Tungku Perapian Kita
Kayu bakar masih menumpuk disamping perapian. Tidak terlalu banyak. Namun, sepertinya cukup untuk memberi nafas bagi api di tungku perapian kita.
Waktu terus berjalan. Rintik air dari loteng kita masih membeku. Kita masih tetap bernafas.
Mari, kesini sayang. Duduklah di samping ku. Udara di luar dingin sekali. Telah ku seduhkan teh hangat untuk menemani kesunyian kita. Berselimutkan diri di depan tungku perapian kita. Menikmati hangatnya teh di tengah bara api yang mulai meredup.
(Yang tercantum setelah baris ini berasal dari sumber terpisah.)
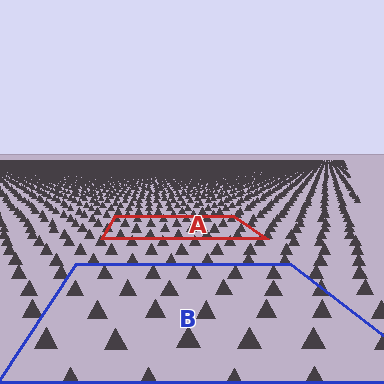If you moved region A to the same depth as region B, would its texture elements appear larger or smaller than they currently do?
They would appear larger. At a closer depth, the same texture elements are projected at a bigger on-screen size.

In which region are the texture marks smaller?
The texture marks are smaller in region A, because it is farther away.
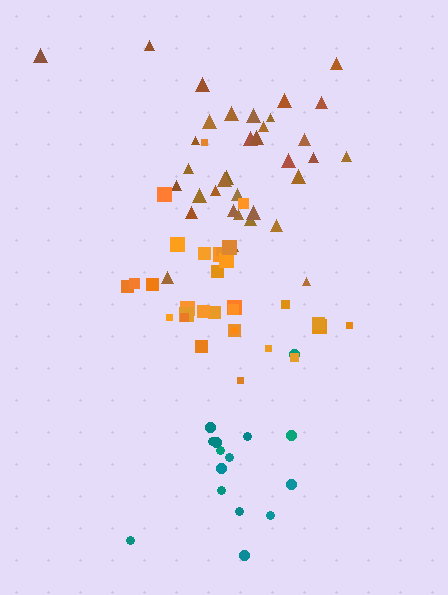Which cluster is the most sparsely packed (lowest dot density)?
Teal.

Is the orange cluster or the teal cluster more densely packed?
Orange.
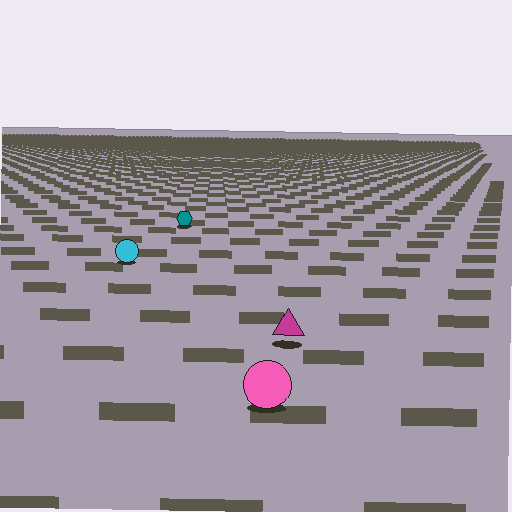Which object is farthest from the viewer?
The teal hexagon is farthest from the viewer. It appears smaller and the ground texture around it is denser.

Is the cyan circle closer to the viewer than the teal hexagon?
Yes. The cyan circle is closer — you can tell from the texture gradient: the ground texture is coarser near it.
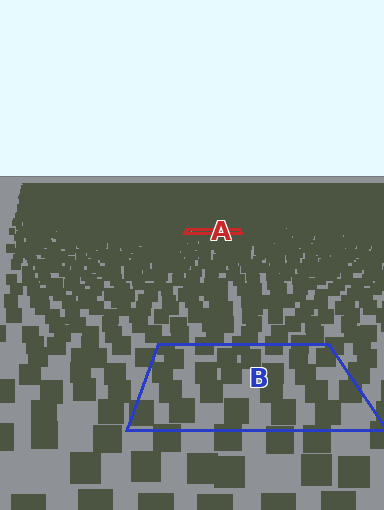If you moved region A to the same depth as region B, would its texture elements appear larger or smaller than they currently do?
They would appear larger. At a closer depth, the same texture elements are projected at a bigger on-screen size.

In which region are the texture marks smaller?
The texture marks are smaller in region A, because it is farther away.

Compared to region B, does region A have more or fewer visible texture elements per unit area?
Region A has more texture elements per unit area — they are packed more densely because it is farther away.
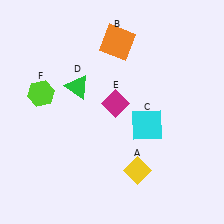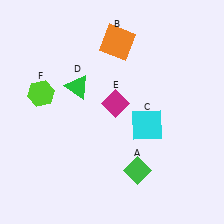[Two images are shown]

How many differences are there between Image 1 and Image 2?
There is 1 difference between the two images.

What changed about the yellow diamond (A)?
In Image 1, A is yellow. In Image 2, it changed to green.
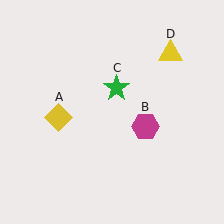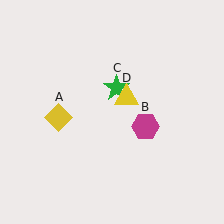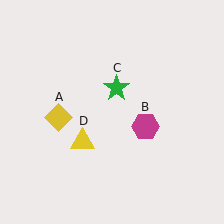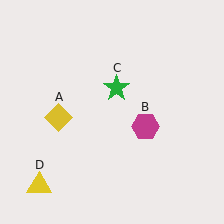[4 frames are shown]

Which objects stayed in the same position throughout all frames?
Yellow diamond (object A) and magenta hexagon (object B) and green star (object C) remained stationary.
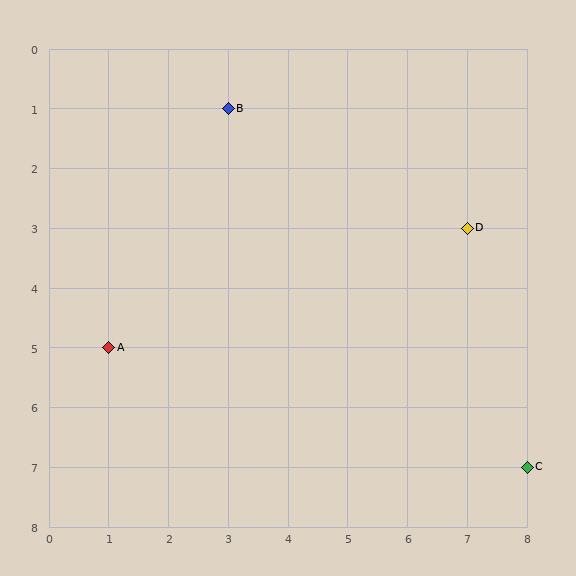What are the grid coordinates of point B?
Point B is at grid coordinates (3, 1).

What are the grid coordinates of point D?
Point D is at grid coordinates (7, 3).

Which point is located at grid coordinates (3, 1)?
Point B is at (3, 1).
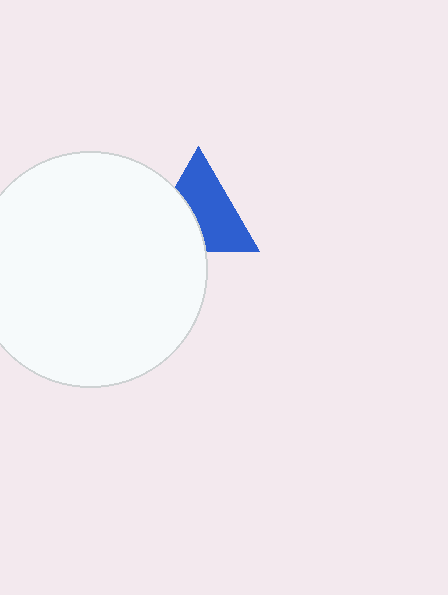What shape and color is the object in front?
The object in front is a white circle.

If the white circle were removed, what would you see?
You would see the complete blue triangle.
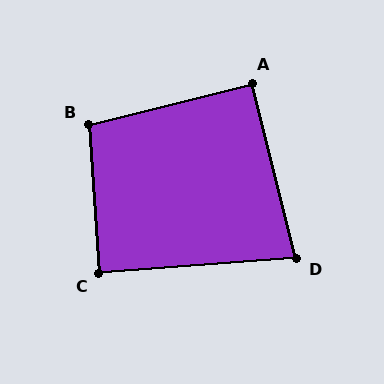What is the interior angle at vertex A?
Approximately 90 degrees (a right angle).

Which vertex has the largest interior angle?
B, at approximately 100 degrees.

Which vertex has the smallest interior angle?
D, at approximately 80 degrees.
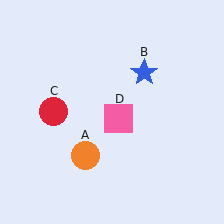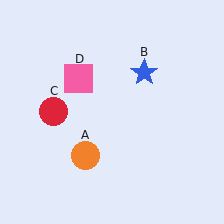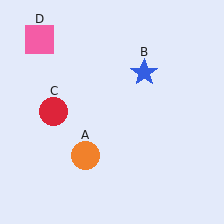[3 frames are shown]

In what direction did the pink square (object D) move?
The pink square (object D) moved up and to the left.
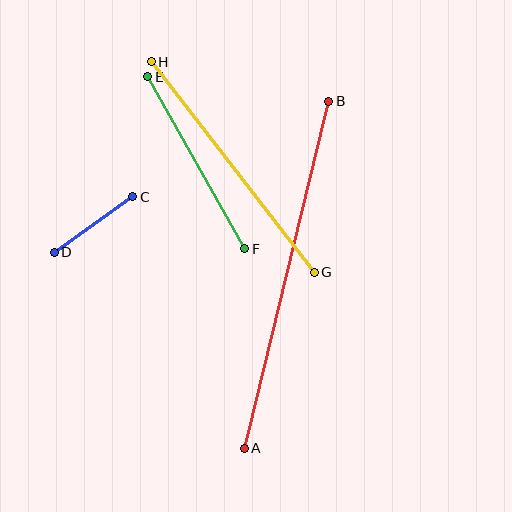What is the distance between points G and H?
The distance is approximately 266 pixels.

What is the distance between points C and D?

Sepertinya waktu sudah mengerogoti perlahan bara api di tungku perapian kita. Abu sudah mulai terlihat mengotori pinggiran perapian kita. Ada apa gerangan, sayang?
Apakah kayu itu terlalu jauh dari jangkauan kita? Atau kita sudah terlalu malas untuk sekedar melemparkan kayu bakar ke dalam perapian kita?
Ya. Sepertinya waktu memang terus berputar. Merubah semua tata lahan dan mungkin cinta. Halaaah..
Maaf. Aku terlalu sok pintar untuk membicarakan cinta dah tetek bengek semacamnya. Haha
Baiklah, sayang. Aku tidak akan berani menjadi sok dewa yang tau segalanya, di depanmu. Aku tidak akan pernah menang, di matamu. Aku...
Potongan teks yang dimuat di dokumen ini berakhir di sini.